Miss Vale had caught up. She stood at the edge, one hand holding her skirts. Her toes were likely wet, she was so damn close. “That way.” She pointed to Ian’s right.

“How far?”

Despite the panic drawing her features and turning her into a living doll, she spoke calm though fast. “Five feet? Maybe six. She came up.”

“Get back from the bloody bank. If you fall in, I’ll have to pick between the both of you.”

She did it, stepping back, but her expression promised retribution. “Save her.”

He kicked out the way she’d pointed. It took only a few strokes, then he was diving again. Down and farther and his hands stretching out until he felt it. Silk. Cloth.

A ribbon that snapped.

He swam again. On one deep stroke, his arm hooked widely.

He got her by the neck.
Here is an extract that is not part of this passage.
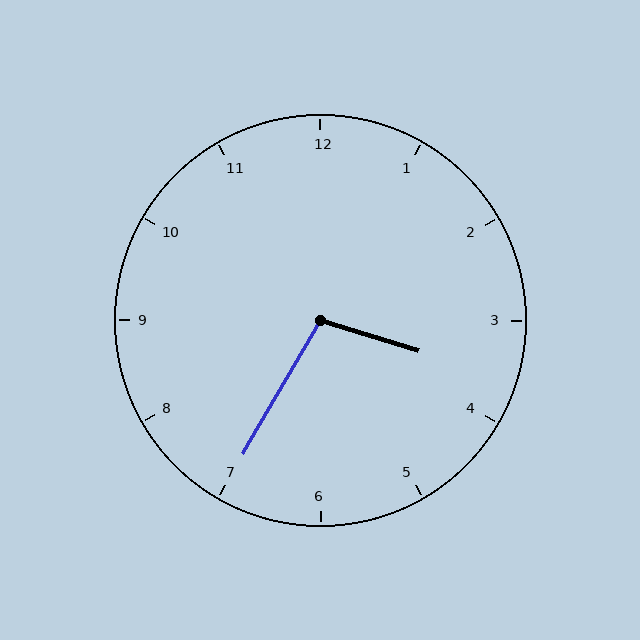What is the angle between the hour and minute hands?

Didn’t matter. Better him to suffocate her than her to drag in a wheezing lungful of water.

She fought him. Goddamned fought him. Nails flew out with slow drag under the water and scratched the length of his arm. He had to readjust his grip. Eventually he had her in one arm, across the shoulders, and somehow they’d sunk to the blasted bottom again.
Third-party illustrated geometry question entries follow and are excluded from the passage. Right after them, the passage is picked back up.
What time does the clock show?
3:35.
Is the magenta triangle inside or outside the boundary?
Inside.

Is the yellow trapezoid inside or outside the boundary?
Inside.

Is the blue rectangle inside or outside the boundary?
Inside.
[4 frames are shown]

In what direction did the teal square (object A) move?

His toes squished through muck before he found purchase enough to propel them both toward air. He kicked and stroked with his one free arm. Their heads broke the surface at the same time.

Gasping, clinging weight made the swim to shore take entirely too long. His kicks tangled in her skirts. She weighed as much as three grown men. Once he’d gotten far enough in, he walked them the rest of the way.

He collapsed to the grassy bank, all but dropping Lady Vale beside him. He was fairly sure she was weeping. Through his own whooping breath, he could barely tell.

Now that the immediate danger was over, he was lost. Looking up at the gray-blue sky through the canopy of the very tree which had abandoned its post so badly.

Miss Vale dropped to her knees beside them. Her attention went to her mother first, clutching at her shoulders. “Are you well?”

Lady Vale cracked a sob, her tears rising with her volume. She leaned up on one elbow. A series of coughs wracked her. “I…I think so.”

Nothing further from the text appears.